Il mesto pellegrinaggio per rendere omaggio al feretro era iniziato già dalla mattina. L’afflusso di persone nella parrocchiale è cominciato già un’ora prima. Perché tutti potessero seguire la cerimonia sono stati installati tre schermi all’esterno. Stipata la chiesa, il sagrato, il salone parrocchiale dove campeggiava una scritta “Grazie Remo”. Dietro la bara, adornata con un cuscino di rose rosse, la moglie Carmen e le figlie Anna e Silvia, gli altri familiari, quindi la giunta al completo. «Preghiamo affinché papà», ha recitato la figlia Anna nella preghiera dei fedeli, «con la sua gioia di vivere e i suoi consigli, con la sua gentilezza e l’affetto, con i momenti felici vissuti insieme, resti sempre con noi e ci accompagni illuminando il cammino della vita».

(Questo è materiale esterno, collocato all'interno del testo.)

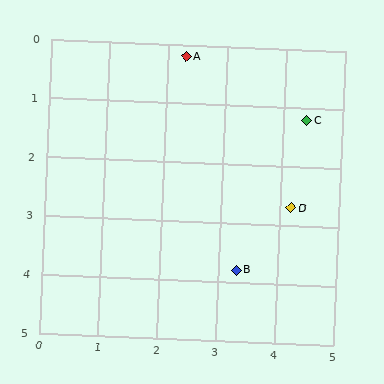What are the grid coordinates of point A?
Point A is at approximately (2.3, 0.2).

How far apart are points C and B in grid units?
Points C and B are about 2.8 grid units apart.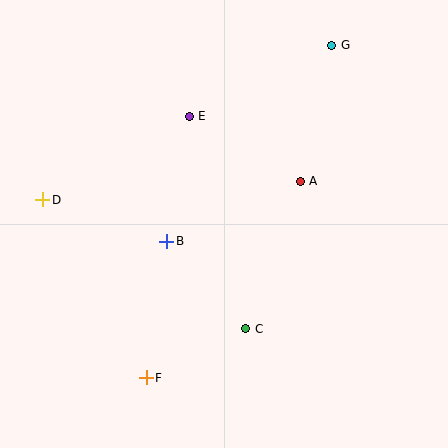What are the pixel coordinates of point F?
Point F is at (146, 378).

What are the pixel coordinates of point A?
Point A is at (300, 181).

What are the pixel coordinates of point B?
Point B is at (167, 241).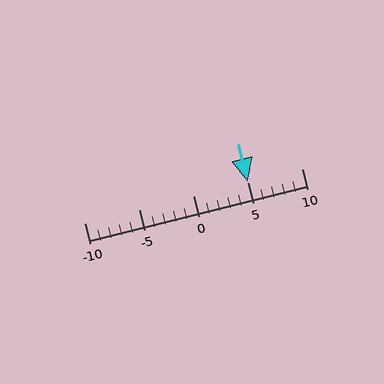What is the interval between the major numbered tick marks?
The major tick marks are spaced 5 units apart.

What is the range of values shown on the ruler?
The ruler shows values from -10 to 10.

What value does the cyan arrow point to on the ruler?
The cyan arrow points to approximately 5.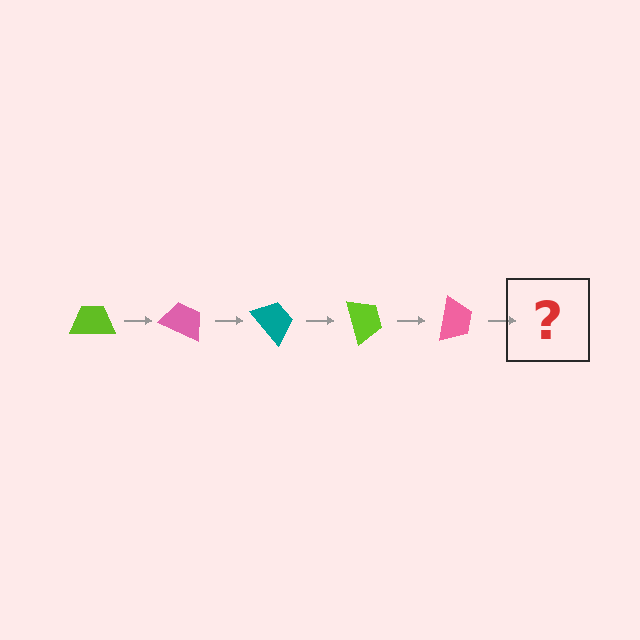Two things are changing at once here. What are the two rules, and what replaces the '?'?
The two rules are that it rotates 25 degrees clockwise each step and the color cycles through lime, pink, and teal. The '?' should be a teal trapezoid, rotated 125 degrees clockwise from the start.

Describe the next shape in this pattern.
It should be a teal trapezoid, rotated 125 degrees clockwise from the start.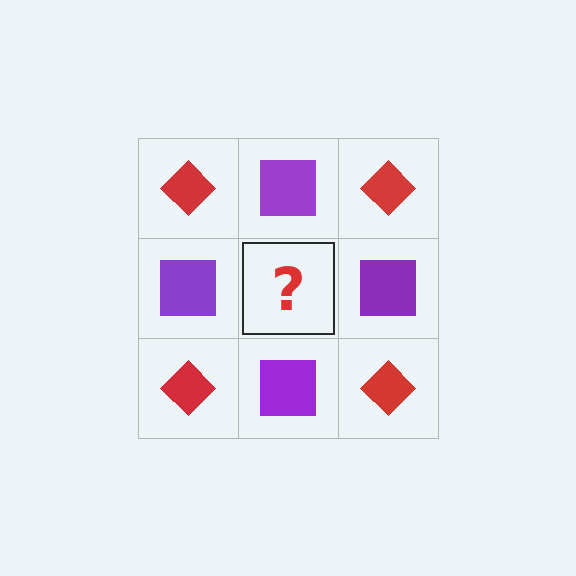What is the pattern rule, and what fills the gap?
The rule is that it alternates red diamond and purple square in a checkerboard pattern. The gap should be filled with a red diamond.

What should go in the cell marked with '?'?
The missing cell should contain a red diamond.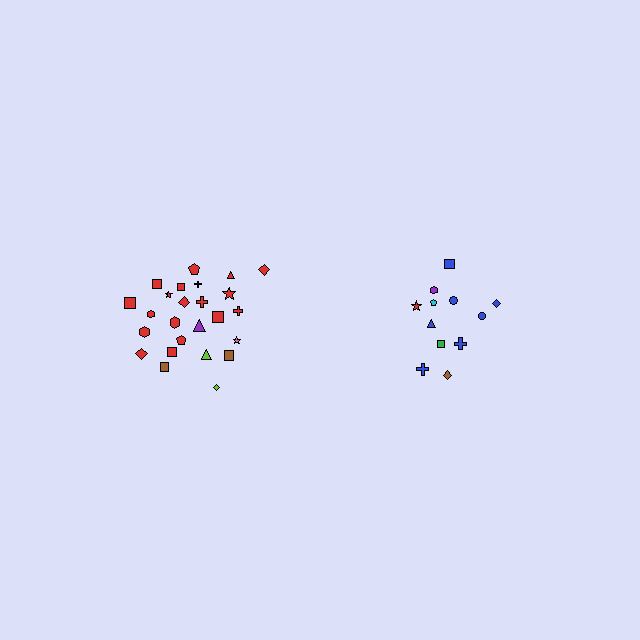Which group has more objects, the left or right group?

«Tredici anni fa come oggi veniva a mancare il papà di Remo», ha esordito don Claudio Carniel nella sua omelia schietta e senza retorica. «Oggi è più doloroso distaccarsi da Remo, un uomo nel pieno del vigore, della sua vita di famiglia e di impegno. Le tante presenze oggi testimoniano la rete di relazioni che aveva intessuto, una rete fatta di amici, di lavoro e di impegno sociale. Ricordiamolo così, immerso in una realtà nella quale Remo sentiva di poter dare tanto. Il primo giorno che l’ho incontrato mi ha stretto la mano e ho sentito questa mano forte, legata alla terra. Era un uomo totalmente dedito alla famiglia, al lavoro, alle comunità di Villa e Cordignano».


ll sindaco


«La nostra comunità perde un uomo generoso», ha fatto eco commosso il sindaco Alessandro Biz, «sempre pronto a dare una stretta di mano, un sorriso, un abbraccio, una parola di incoraggiamento. Ieri ho incontrato gli studenti delle scuole medie del consiglio comunale dei ragazzi. Ho parlato di Remo e ho cercato di trasmettere loro quello che deve essere il concetto autentico e genuino della politica. Mettere il proprio tempo e le proprie competenze a disposizione della comunità. Così era per Remo. Quello che più lo caratterizzava era credere nei valori dell’amicizia, della famiglia, del lavoro, del sacrificio e dell’impegno, tradotti nella realtà della vita quotidiana di cui è stato buon esempio per tutti. L’onestà ti dà la forza di andare avanti a testa alta, mi dicevi spesso, dobbiamo volare alto, sopra le piccole cose, per poter guardare lontano e raggiungere i nostri obiettivi per il bene della nostra comunità». Al termine della cerimonia, il feretro è uscito dalla chiesa accompagnato dai gagliardetti di tante associazioni, la tromba ha suonato il “silenzio” e infine la preghiera degli alpini.